I don't know you, but I can make the educated guess that you have the heart of an entrepreneur and you want more for yourself and more for your business. You are interested in fulfilling your purpose and peace, abundance, and transformation are 3 key words I want you to keep in mind as we discuss differentiating your product, which is your self.

For over 17 years I've run my consultant business and others like it. I have been successful to the point of having to put people on a waiting list to help them with their business. Outside of my professional work, I am a mother and in wanting to be present for my daughter, it has been important that I create a company that works for my life. My challenge to you is to figure out what you bring to your company that sets your product (or service) apart from a similar company. 
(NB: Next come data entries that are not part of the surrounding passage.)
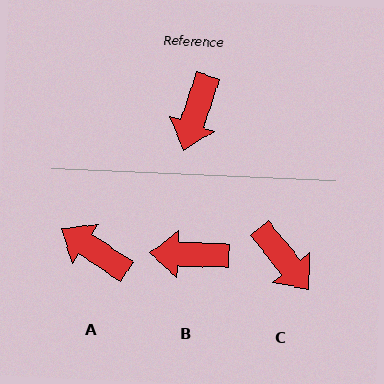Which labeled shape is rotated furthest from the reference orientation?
A, about 105 degrees away.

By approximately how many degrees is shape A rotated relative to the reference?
Approximately 105 degrees clockwise.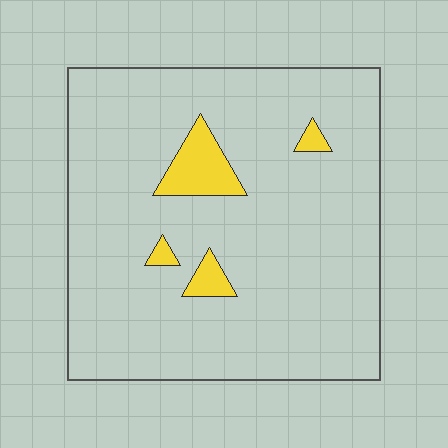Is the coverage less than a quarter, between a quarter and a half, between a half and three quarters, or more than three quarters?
Less than a quarter.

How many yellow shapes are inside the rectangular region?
4.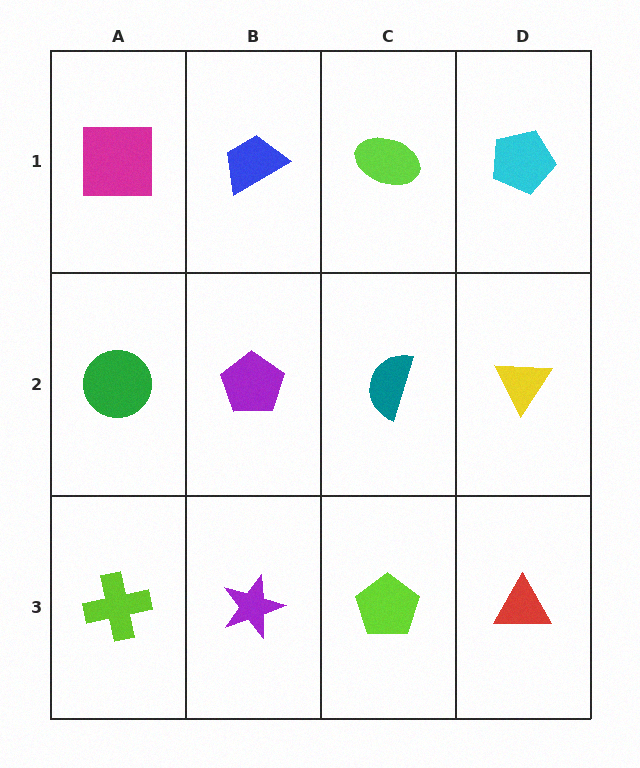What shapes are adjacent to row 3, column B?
A purple pentagon (row 2, column B), a lime cross (row 3, column A), a lime pentagon (row 3, column C).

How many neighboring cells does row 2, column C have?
4.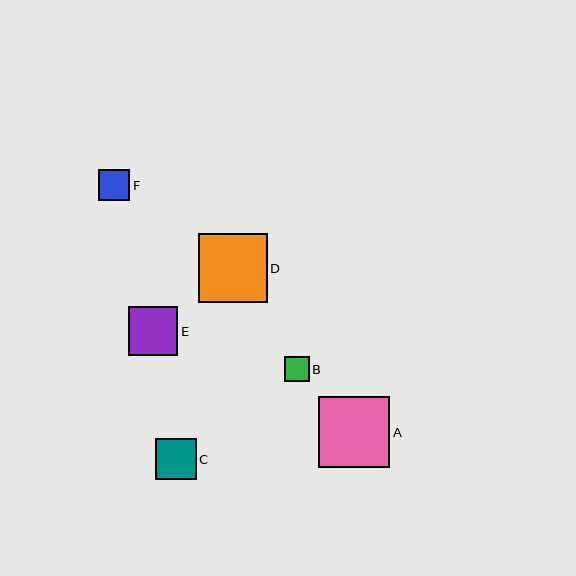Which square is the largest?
Square A is the largest with a size of approximately 71 pixels.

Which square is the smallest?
Square B is the smallest with a size of approximately 25 pixels.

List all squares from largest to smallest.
From largest to smallest: A, D, E, C, F, B.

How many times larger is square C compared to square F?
Square C is approximately 1.3 times the size of square F.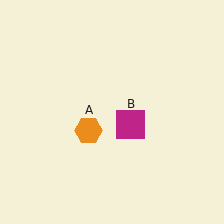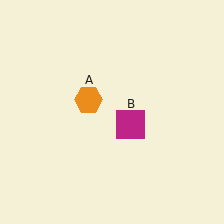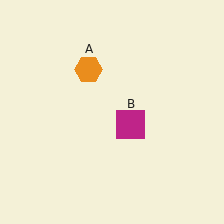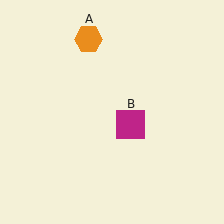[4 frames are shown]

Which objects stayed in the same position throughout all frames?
Magenta square (object B) remained stationary.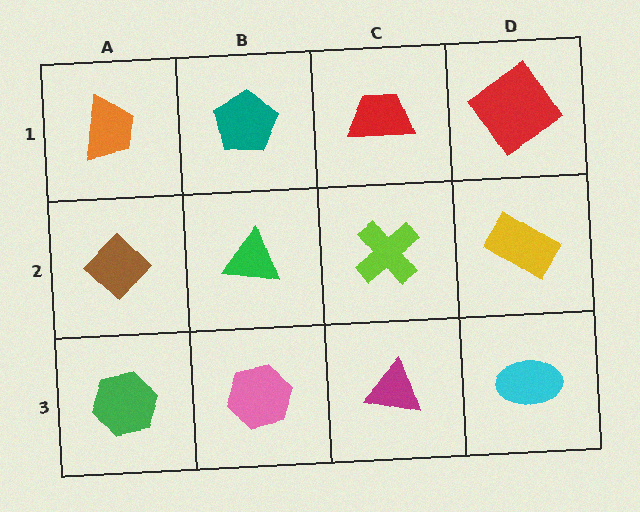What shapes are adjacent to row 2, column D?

For years Coke and Pepsi have lead the market in the soda industry. Both have sold the exact product for years and aside from changing their bottles, logo, and typeface every few years, not much has changed. In fact, although there are people who only drink one or the other, they both sell dark cola sodas. But, they each have a market because they have differentiated themselves from each other.

Clarity of Product. Clarity of Message. Clarity of Price Point.

McDonald's is loud, bright, and somewhat uncomfortable, yet people stay because of the kid distractions that keep families staying because their kids are occupied. McDonald's offers a low-end product and therefore they give low-end customer service. A Lamborghini dealership offers a service and has people walking around serving you, they offer free WiFi and coffee, comfortable leather seats, etc. Lamborghini offers a high-end product and therefore has high-end customer service.

Don't confuse your clients. If your customer is make most of the decisions and do most of the work, like bussing their own tables at McDonald's, give customers a clarity of message. Employees, the market, and customers should all understand the product, the level of customer service they should expect, and clarity of what cost level the product is. 

Branding and Sales Cycles

Coca Cola is the brand and they have numerous products inside their brand. They sell bottles to the corner store, syrup to restaurants, and packs of canned sodas in grocery stores. The brand is different from the sales; sales cycle is the 1st half of the customer journey. If you're going to sell a high-end product like a Lamborghini, there's a sales journey you take as you first visit, sit in a few cars, have conversations with different salespeople, and you come back again to test drive and then to purchase. When you walk into McDonald's you're on your own to get in line, decide what you want, place your order, engage with someone who takes your order and you take your food to your table and then clean up after yourself. You interact with people for 2-5 minutes, they aren't there to cater to you. Make sure the sales cycle for your brand matches your product. 

Here's some homework for you:
1. Write down what your brand is... luxury or low-end?
2. What are the steps of your sales cycle? 
3. Find your competition, understand what they do, who's behind their product, and familiarize yourself with their price points. What do they do well that you can adapt to your business.